I meant to respond to this earlier. A couple of points:

- the consolidated western leagues in 1924-25 and 1925-26 were probably just as strong and deep as the NHL (maybe even a tick stronger), and split the Stanley Cup 1-1 with NHL teams over those two playoffs. Bill Cook and Frank Boucher were beginning to peak by that point, Frank Frederickson was still in his prime, and there was generally a lot of offensive talent out west.

- the same is not true of the WCHL from 1921-22 through 1923-24, which was still just a prairie league and had not yet integrated PCHA stars like Frederickson, Boucher, MacKay, etc.

- the "non-integrated" WCHL was probably the shallowest of the three north american leagues at the time. Its leaderboards are full of unfamiliar names (like Art Gagne, Harry Oliver, Rabbit McVeigh and Ty Arbour) - players who would fade into obscurity or mediocrity as the leagues consolidated and there were fewer openings and thus more competition for scoring roles in professional hockey.

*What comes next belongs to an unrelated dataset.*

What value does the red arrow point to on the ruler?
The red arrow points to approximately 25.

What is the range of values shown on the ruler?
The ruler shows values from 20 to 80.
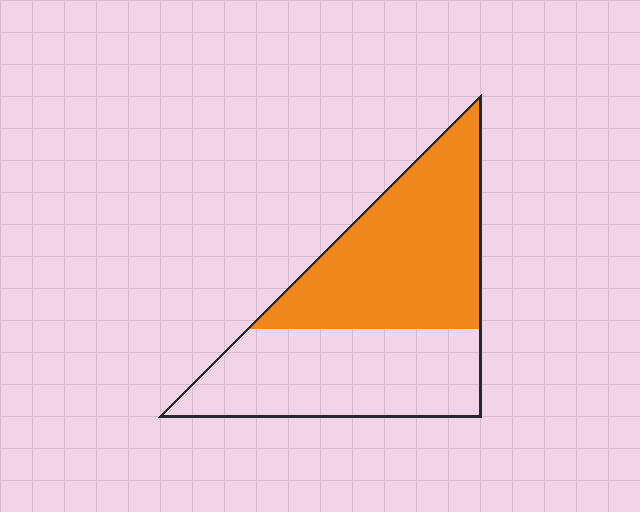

- top talents in shallow leagues often end up getting a bigger slice of the pie in terms of scoring than do the same players in deeper leagues. This is likely due to a number of factors: weaker goaltending and defense allows stars more time and space to operate; stars are given a greater proportion of scoring opportunities, etc. You can see pretty clearly in the chart below the effect of expansion on the "slice of the scoring pie" enjoyed by star players in the NHL:

- the dotted line is teams in the league
- the blue line is VsX scoring/goals-per-game (our "slice of the pie" statistic)

The single biggest permanent jump in our "slice-of-the-pie" stat happens simultaneous to the 1967-68 expansion. It seems clear that expansion led to a thinning of talent across the league, and that with less intra-team competition for scoring opportunities and probably less pressure from specialized checking units, the stars of the league were able to score a larger share of the goals league-wide. This should really not surprise us, as it makes a lot of sense.

So I am somewhat skeptical of the scoring exploits of early WCHL stars - mainly Keats, Hay and Simpson, particularly as they could not reproduce their high-scoring exploits with any consistency once the leagues got thicker with talent. All three of the leagues were thin by the standards of the post-consolidation NHL, but the early WCHL especially so, and I believe the league's paucity of talent inflated the scoring (relative to the league and in general) of the few good scorers who were playing on the prairies at the time.